To calculate the errors the elements of the target vector y is subtracted from the hypothesis vector.

 $$ \vec{e} = X\vec{\theta} - \vec{y} = \begin{bmatrix} \theta_0 + \theta_1x^1_1 - y^1_1 \\ \theta_0 + \theta_1x^2_1 - y^2_1 \\ \theta_0 + \theta_1x^3_1 - y^3_1 \end{bmatrix} $$


### Calculating the Squared Errors
To calculate the square of the errors an element wise squaring operation is performed.

 $$ \vec{e}^2 = (X\vec{\theta} - \vec{y})^2 =  \begin{bmatrix} (\theta_0 + \theta_1x^1_1 - y^1_1)^2 \\ (\theta_0 + \theta_1x^2_1 - y^2_1)^2 \\ (\theta_0 + \theta_1x^3_1 - y^3_1)^2 \end{bmatrix} $$

Note: The square of the distance was performed element wise.

### Calculating the Sum of the Squared Errors

To sum the elements of the squared error vector a 1xm row vector (o) is multiplied by the squared error vector (e) to produce a 1x1 vector containing the sum of all the squared errors. 

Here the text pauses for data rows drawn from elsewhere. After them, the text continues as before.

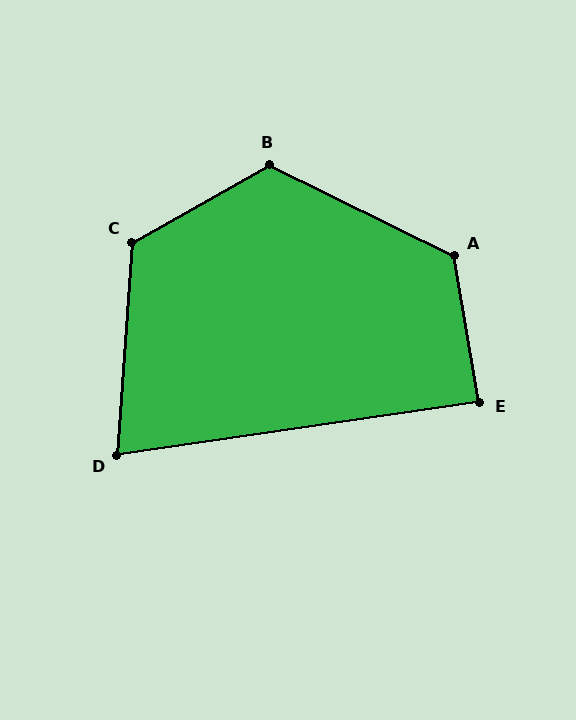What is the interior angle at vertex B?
Approximately 125 degrees (obtuse).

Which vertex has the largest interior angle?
A, at approximately 126 degrees.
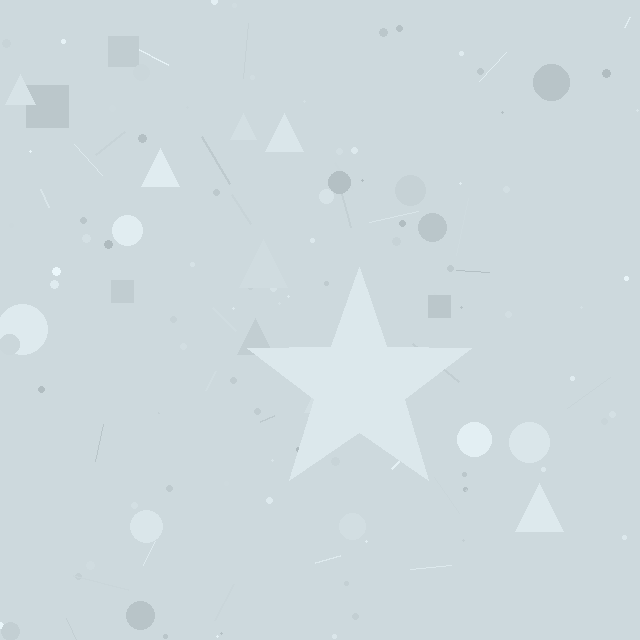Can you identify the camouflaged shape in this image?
The camouflaged shape is a star.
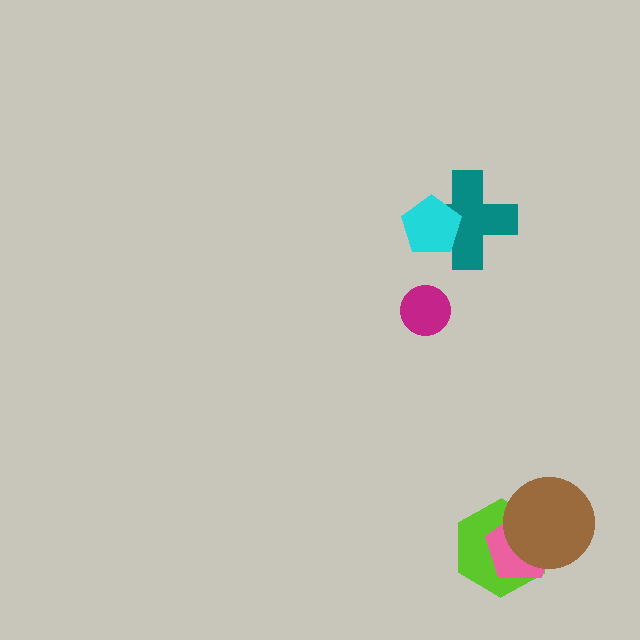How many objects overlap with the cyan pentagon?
1 object overlaps with the cyan pentagon.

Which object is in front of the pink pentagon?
The brown circle is in front of the pink pentagon.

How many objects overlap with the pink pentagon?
2 objects overlap with the pink pentagon.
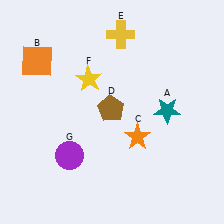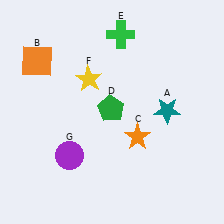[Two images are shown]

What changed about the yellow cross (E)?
In Image 1, E is yellow. In Image 2, it changed to green.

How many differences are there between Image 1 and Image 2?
There are 2 differences between the two images.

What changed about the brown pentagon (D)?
In Image 1, D is brown. In Image 2, it changed to green.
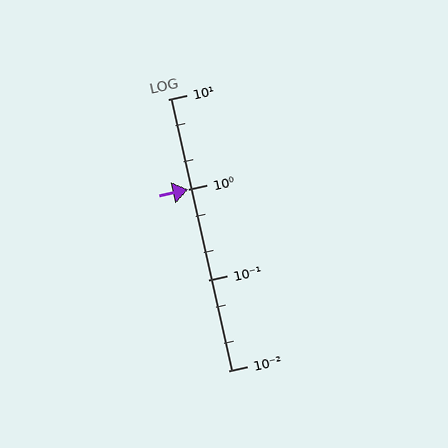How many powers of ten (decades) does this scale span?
The scale spans 3 decades, from 0.01 to 10.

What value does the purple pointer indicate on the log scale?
The pointer indicates approximately 1.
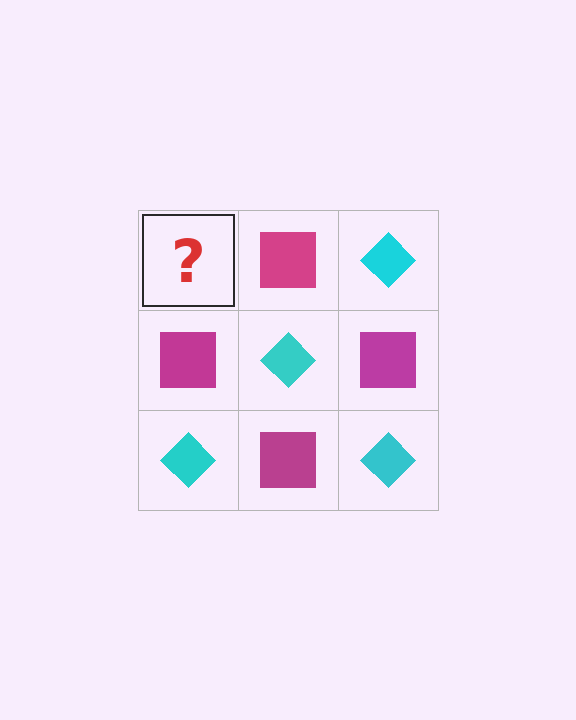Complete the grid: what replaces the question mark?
The question mark should be replaced with a cyan diamond.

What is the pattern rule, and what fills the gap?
The rule is that it alternates cyan diamond and magenta square in a checkerboard pattern. The gap should be filled with a cyan diamond.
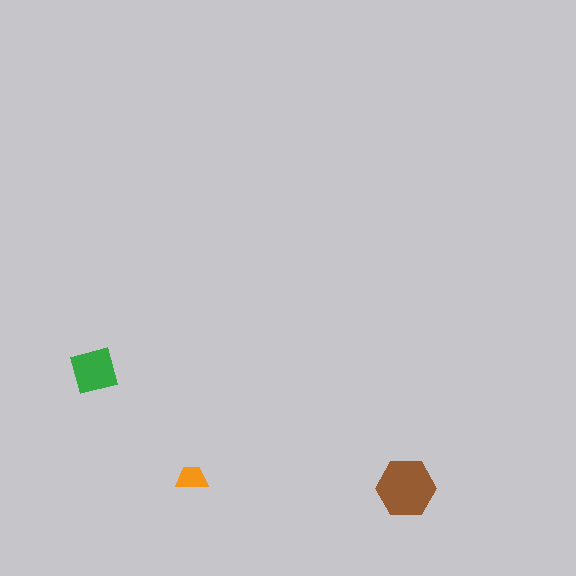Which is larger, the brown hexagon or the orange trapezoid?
The brown hexagon.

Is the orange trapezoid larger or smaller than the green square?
Smaller.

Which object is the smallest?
The orange trapezoid.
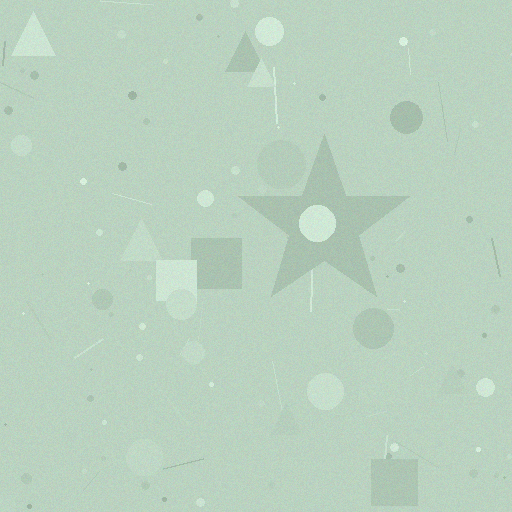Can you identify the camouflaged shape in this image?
The camouflaged shape is a star.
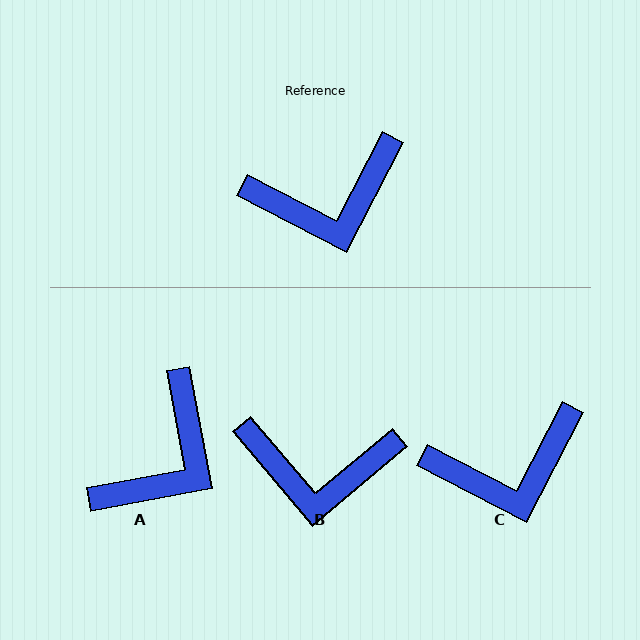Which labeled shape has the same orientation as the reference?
C.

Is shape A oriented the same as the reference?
No, it is off by about 38 degrees.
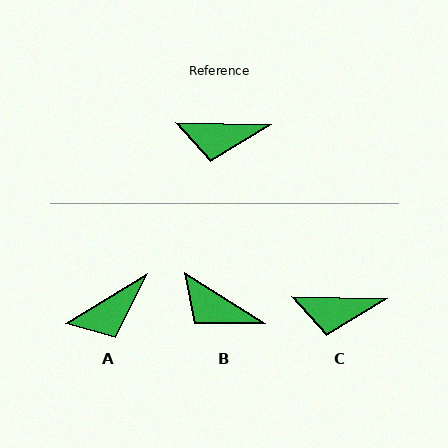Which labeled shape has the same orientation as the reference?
C.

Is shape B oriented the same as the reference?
No, it is off by about 31 degrees.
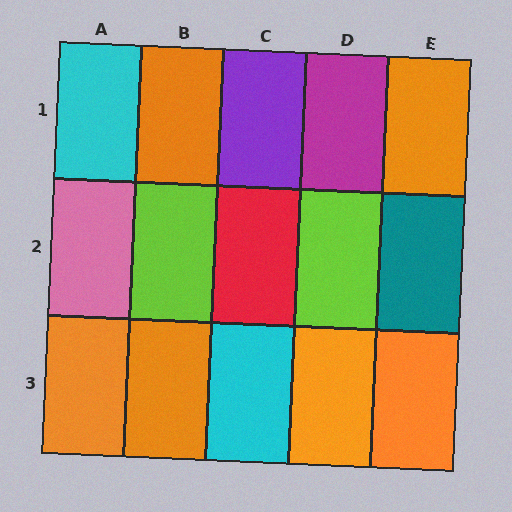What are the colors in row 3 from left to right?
Orange, orange, cyan, orange, orange.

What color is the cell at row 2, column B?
Lime.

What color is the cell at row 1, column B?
Orange.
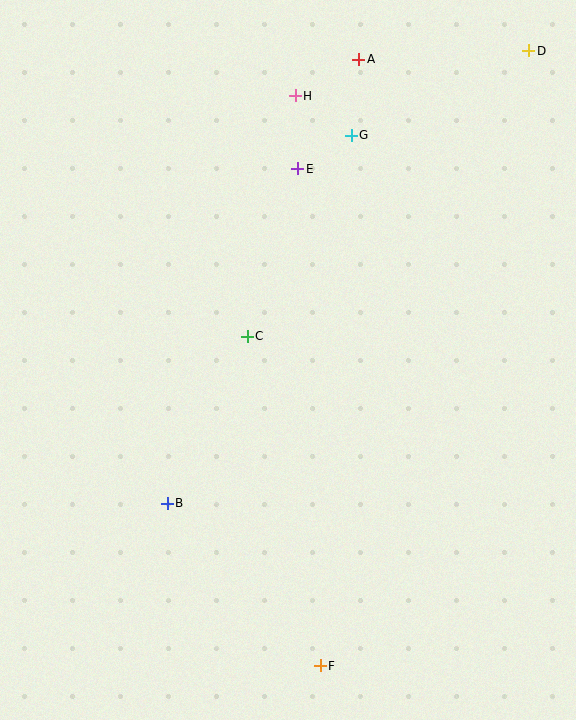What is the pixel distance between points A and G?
The distance between A and G is 76 pixels.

$$ \sum{(h_{\theta}(x^{(i)}) - y^{(i)})^2} = \vec{o}^T\vec{e}^2  = \vec{o}^T(X\vec{\theta} - \vec{y})^2 = \begin{bmatrix} 1 & 1 & 1 \end{bmatrix} \begin{bmatrix} (\theta_0 + \theta_1x^1_1 - y^1_1)^2 \\ (\theta_0 + \theta_1x^2_1 - y^2_1)^2 \\ (\theta_0 + \theta_1x^3_1 - y^3_1)^2 \end{bmatrix} = \begin{bmatrix} (\theta_0 + \theta_1x^1_1 - y^1_1)^2 + (\theta_0 + \theta_1x^2_1 - y^2_1)^2 + (\theta_0 + \theta_1x^3_1 - y^3_1)^2 \end{bmatrix} $$


###Calculating the Product of the Reciprocal 2m by the Squared Errors
Finally to complete the cost function calculation the sum of the sqared errors is multiplied by the reciprocal of 2m.

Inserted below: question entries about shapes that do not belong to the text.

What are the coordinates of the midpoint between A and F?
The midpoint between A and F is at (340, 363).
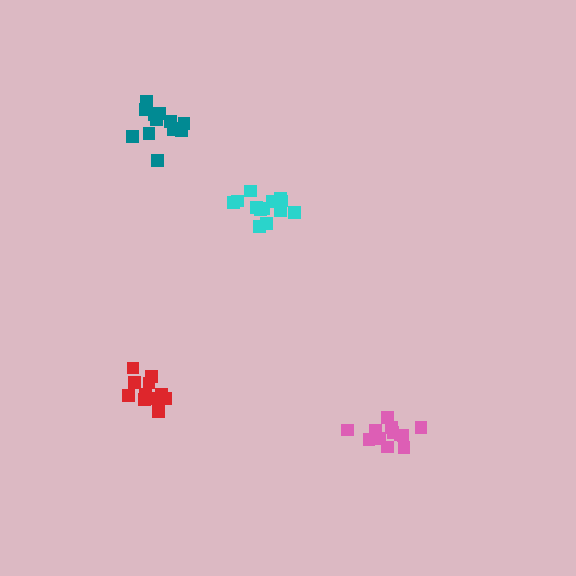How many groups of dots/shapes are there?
There are 4 groups.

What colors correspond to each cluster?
The clusters are colored: pink, cyan, teal, red.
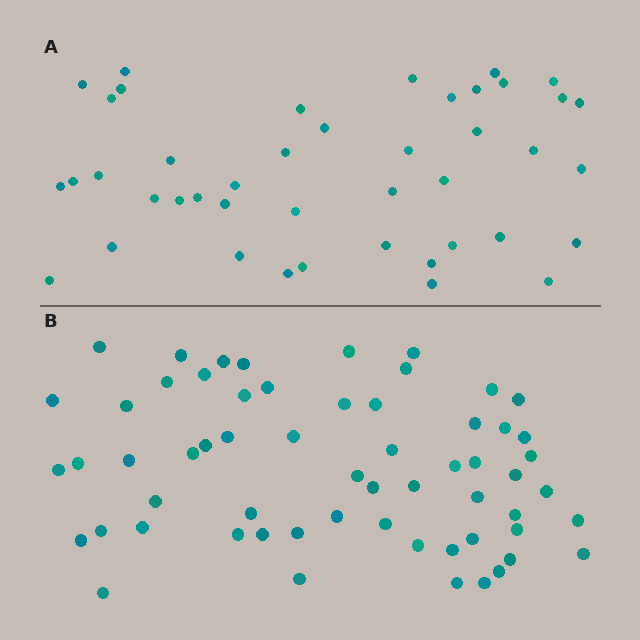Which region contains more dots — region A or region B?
Region B (the bottom region) has more dots.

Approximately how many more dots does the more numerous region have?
Region B has approximately 15 more dots than region A.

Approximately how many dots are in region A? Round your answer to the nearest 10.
About 40 dots. (The exact count is 43, which rounds to 40.)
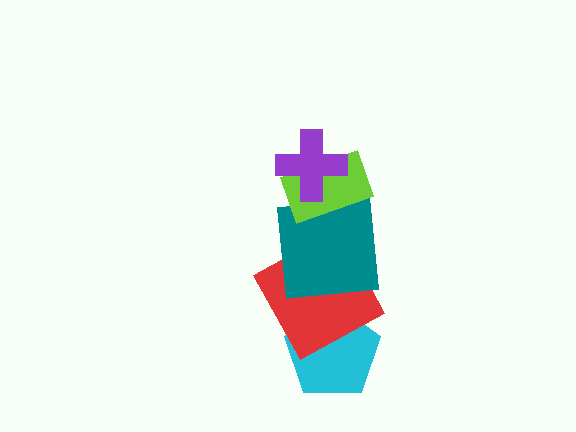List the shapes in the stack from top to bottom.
From top to bottom: the purple cross, the lime rectangle, the teal square, the red square, the cyan pentagon.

$$J(\theta) = \frac{1}{2m}\sum{(h_{\theta}(x^{(i)}) - y^{(i)})^2} =  \frac{1}{2m}\vec{o}^T(X\vec{\theta} - \vec{y})^2 = \begin{bmatrix} \frac{1}{2m}(\theta_0 + \theta_1x^1_1 - y^1_1)^2 + \frac{1}{2m}(\theta_0 + \theta_1x^2_1 - y^2_1)^2 + \frac{1}{2m}(\theta_0 + \theta_1x^3_1 - y^3_1)^2 \end{bmatrix} $$

Thats it! Now lets put implement it in Python.

## Implementing the Cost Function in Python

In this section we will impliment our vectorized for of the cost function with a simple (ok, contrived) dataset.

In [64]:
#prologue
import pandas as pd
import numpy as np

In [65]:
X = pd.DataFrame({'x0' : pd.Series([1,1,1]), 'x1': pd.Series([1,2,5])})
X

Unnamed: 0,x0,x1
0,1,1
1,1,2
2,1,5


In [66]:
y = pd.DataFrame({'y' : pd.Series([0,2,4])})
y

Unnamed: 0,y
0,0
1,2
2,4


### Calculate the Hypothesis

To calculate our hypothesis we will first set theta to: $$ \vec{\theta} = \begin{bmatrix} 0 \\ 1 \end{bmatrix} $$

and calculate: $$ h_{\theta}(x) = X\vec{\theta} = \begin{bmatrix} 0*1 + 1*1 \\ 0*1 + 1*2 \\ 0*1 + 1*5 \end{bmatrix}  = \begin{bmatrix} 1 \\ 2 \\ 5 \end{bmatrix}  $$

We can expect the product to result in a 3x1 matrix.

In [67]:
theta = pd.DataFrame({'theta' : pd.Series([0, 1])})
theta

Unnamed: 0,theta
0,0
1,1


In [68]:
#Numpy .dot is used instead because the dataframe .dot function requires matching column names.
xtheta = np.dot(X, theta)
xtheta

array([[1],
       [2],
       [5]])

 ### Calculating the Errors
 
 
 $$ \vec{e} = X\vec{\theta} - \vec{y} = \begin{bmatrix} 1 \\ 2 \\ 5 \end{bmatrix} - \begin{bmatrix} 0 \\ 2 \\ 4 \end{bmatrix} = \begin{bmatrix} 1 \\ 0 \\ 1 \end{bmatrix} $$

In [69]:
errors = xtheta - y
errors

Unnamed: 0,y
0,1
1,0
2,1


 ### Calculating the Squared Errrors

$$ \vec{e}^2 = \begin{bmatrix} 1^2 \\ 0 \\ 1^2 \end{bmatrix} = \begin{bmatrix} 1 \\ 0 \\ 1 \end{bmatrix} $$

In [70]:
errorsSquared = errors**2
errorsSquared

Unnamed: 0,y
0,1
1,0
2,1


### Summing the Errors

To sum the error vector we multiply it by a column vector of ones. The multiplication results in the row elements of ones being multiplied and summed by column vector of errors, resulting in the sum of squared errors.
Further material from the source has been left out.